To make this flow more secure, some steps are necessary (only the very first time):

  • Open the elastOS dApps developer tools dApp and create a new app.
  • Set the native redirect url field to match your intent scheme. In the Hyper IM example above, that would be: https://app.hyper.org
  • Set the native custom scheme field to match your custom scheme. In the example above, that would be: hyper
  • Publish the application DID on the DID sidechain
  • Copy your application DID and update your dApp’s manifest.json with a “did” entry like this:

The trinity runtime will get this DID from your application and make sure that the redirecturl used for intent responses match the redirect url configured in your application DID on chain.

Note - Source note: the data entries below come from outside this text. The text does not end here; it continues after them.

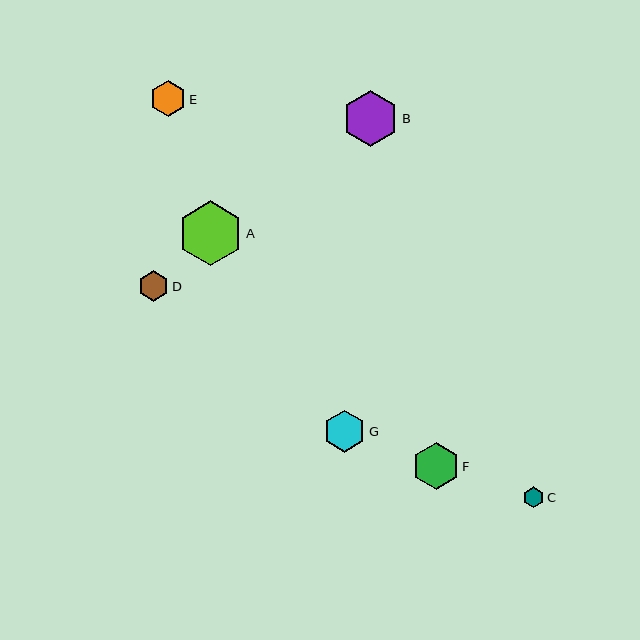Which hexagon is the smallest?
Hexagon C is the smallest with a size of approximately 21 pixels.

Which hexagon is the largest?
Hexagon A is the largest with a size of approximately 65 pixels.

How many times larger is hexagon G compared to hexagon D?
Hexagon G is approximately 1.4 times the size of hexagon D.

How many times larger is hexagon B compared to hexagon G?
Hexagon B is approximately 1.3 times the size of hexagon G.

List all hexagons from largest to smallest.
From largest to smallest: A, B, F, G, E, D, C.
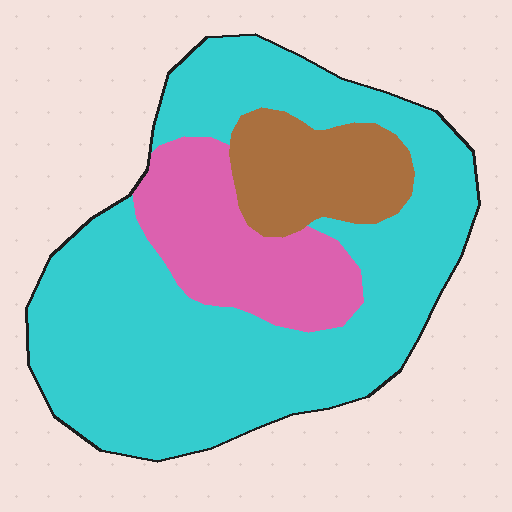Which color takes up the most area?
Cyan, at roughly 65%.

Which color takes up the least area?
Brown, at roughly 15%.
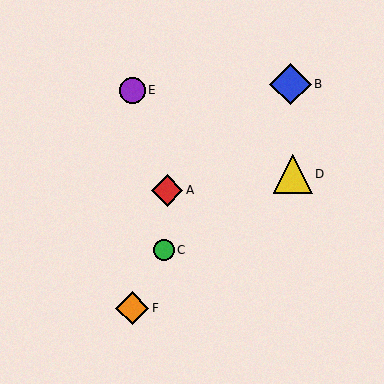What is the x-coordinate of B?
Object B is at x≈290.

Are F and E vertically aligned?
Yes, both are at x≈132.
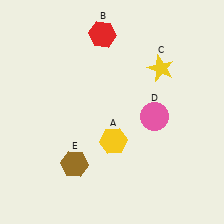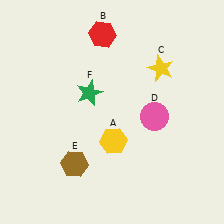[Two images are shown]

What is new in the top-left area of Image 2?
A green star (F) was added in the top-left area of Image 2.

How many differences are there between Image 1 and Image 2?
There is 1 difference between the two images.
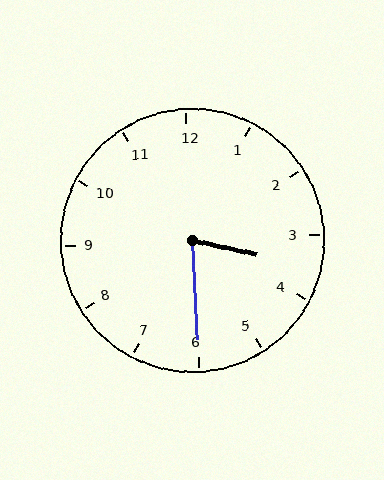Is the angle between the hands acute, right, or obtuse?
It is acute.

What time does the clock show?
3:30.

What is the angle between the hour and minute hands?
Approximately 75 degrees.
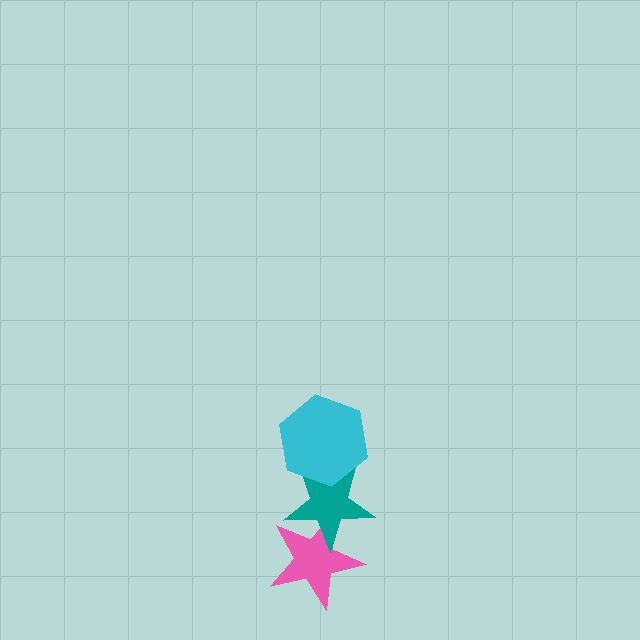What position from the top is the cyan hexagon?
The cyan hexagon is 1st from the top.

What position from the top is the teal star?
The teal star is 2nd from the top.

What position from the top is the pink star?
The pink star is 3rd from the top.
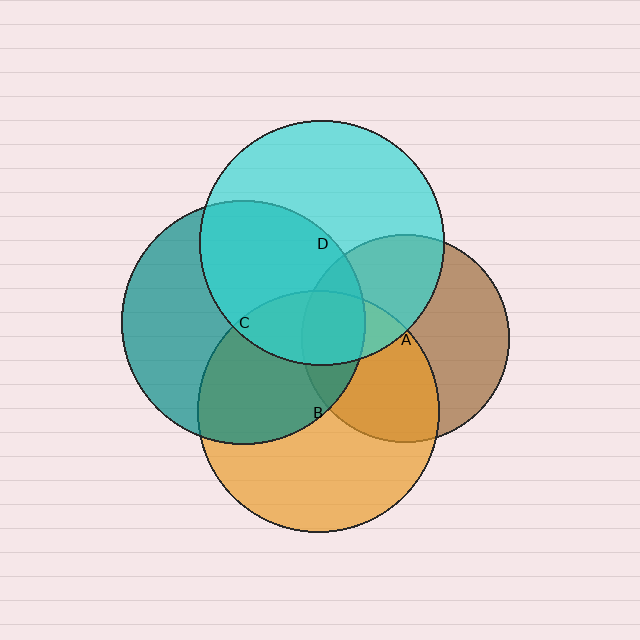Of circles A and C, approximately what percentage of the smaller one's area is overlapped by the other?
Approximately 20%.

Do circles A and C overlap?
Yes.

Configuring your domain for iOS apps

In order to be activated/opened from a URL link (including intent responses sent by elastOS after a sign in or payment), you need to upload a special file on your web domain. This file must reference the APP ID of your application created on the apple developer portal, in order to proove that you own both the application and the domain. Without this, iOS will not let your application open urls, and your application won’t be able to receive intent responses from elastOS. Application identifiers can be created and managed at https://developer.apple.com/account/resources/identifiers/list and are a mandatory step before publishing the applicaiton on the iOS app store.

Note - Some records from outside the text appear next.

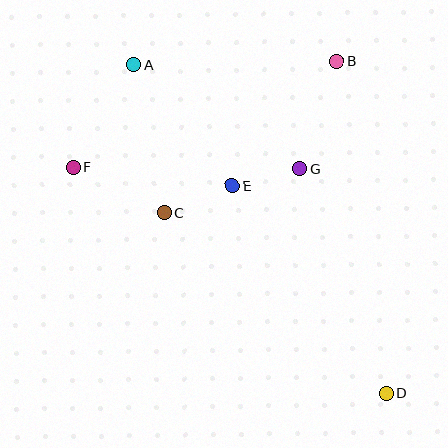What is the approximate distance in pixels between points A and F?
The distance between A and F is approximately 119 pixels.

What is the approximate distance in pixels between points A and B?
The distance between A and B is approximately 203 pixels.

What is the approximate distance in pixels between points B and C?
The distance between B and C is approximately 229 pixels.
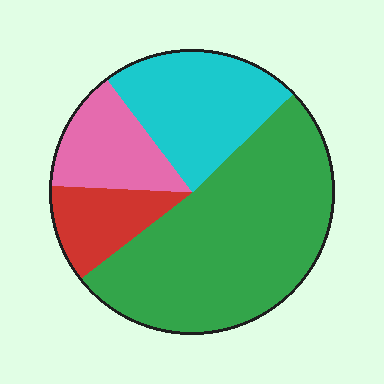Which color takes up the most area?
Green, at roughly 50%.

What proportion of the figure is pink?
Pink takes up less than a quarter of the figure.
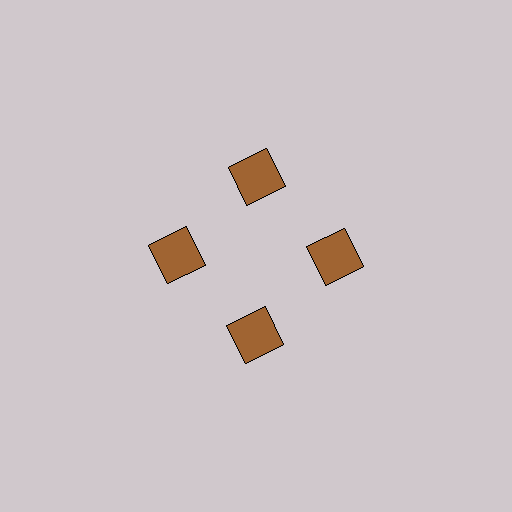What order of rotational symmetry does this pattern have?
This pattern has 4-fold rotational symmetry.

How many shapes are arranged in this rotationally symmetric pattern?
There are 4 shapes, arranged in 4 groups of 1.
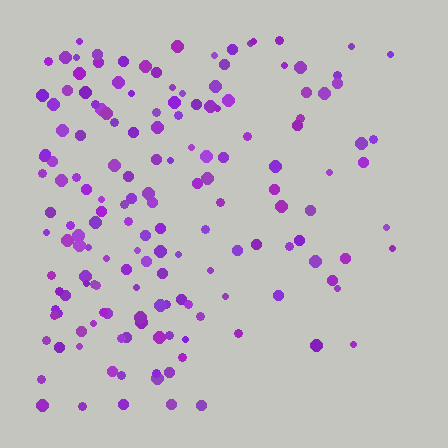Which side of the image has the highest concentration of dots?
The left.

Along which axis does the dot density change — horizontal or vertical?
Horizontal.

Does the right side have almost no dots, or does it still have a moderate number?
Still a moderate number, just noticeably fewer than the left.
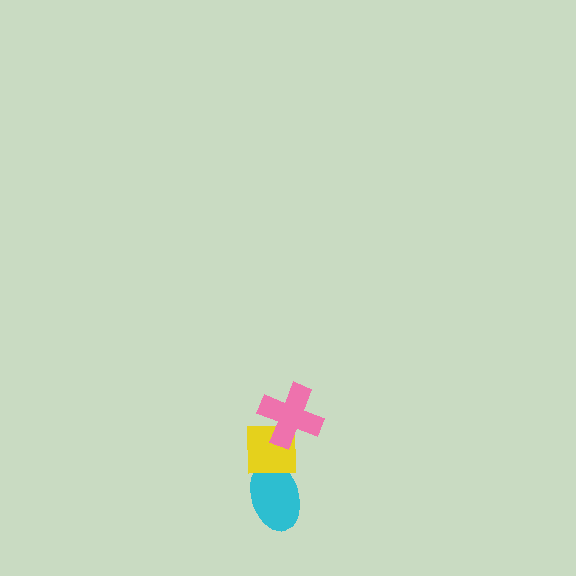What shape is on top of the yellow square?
The pink cross is on top of the yellow square.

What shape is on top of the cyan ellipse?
The yellow square is on top of the cyan ellipse.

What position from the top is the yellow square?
The yellow square is 2nd from the top.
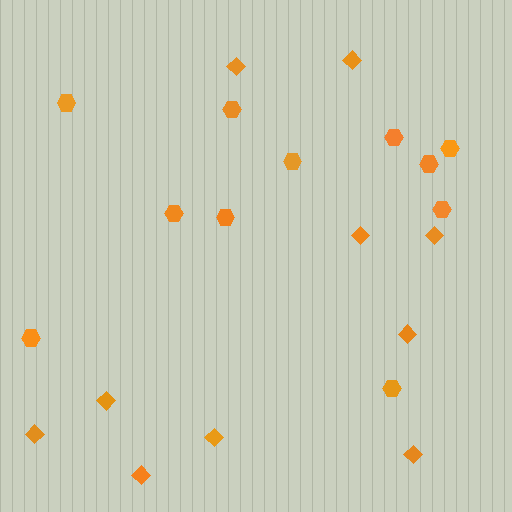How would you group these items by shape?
There are 2 groups: one group of diamonds (10) and one group of hexagons (11).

Here is a sample file. The file must be named apple-app-site-association and be uploaded at the root or your configured redirect url (ex: https://app.hyper.org/apple-app-site-association):

    "applinks": {
        "apps": [],
        "details": [
                "appID": "X3ZZSKA63E.org.hyper.app",
                "paths": ["*"]

Build your native app

It is very easy to build your native app. You can either pass an absolute or relative path to the location of where your elastOS capsule is located:

./build -p ../Elastos.Trinity.DApps.Demo.DID


./build -p /home/user/github.com/elastos/Elastos.Trinity.DApps.Demo.DID

If you would like to first update your system before running the script, you can pass -u flag to the script:

./build -p ../Elastos.Trinity.DApps.Demo.DID -u yes

By default, Elastos.Trinity repository(that is involved in the build process) is saved to your ${HOME}/.trinity-native directory. If you want to get the latest changes from Elastos.Trinity before building your script, you can pass -t flag to the script:

./build -p ../Elastos.Trinity.DApps.Demo.DID -t yes

NOTE: You can combine multiple flags too. If you would like to update your system and update Elastos.Trinity repository before building your script, you would execute:

./build -p ../Elastos.Trinity.DApps.Demo.DID -u yes -t yes

Open and run your native projects

At the end of the build command, the trinity-native tools tells you where the projects have been generated. Open them and run them as for any other native app in Android Studio, XCode or other tools.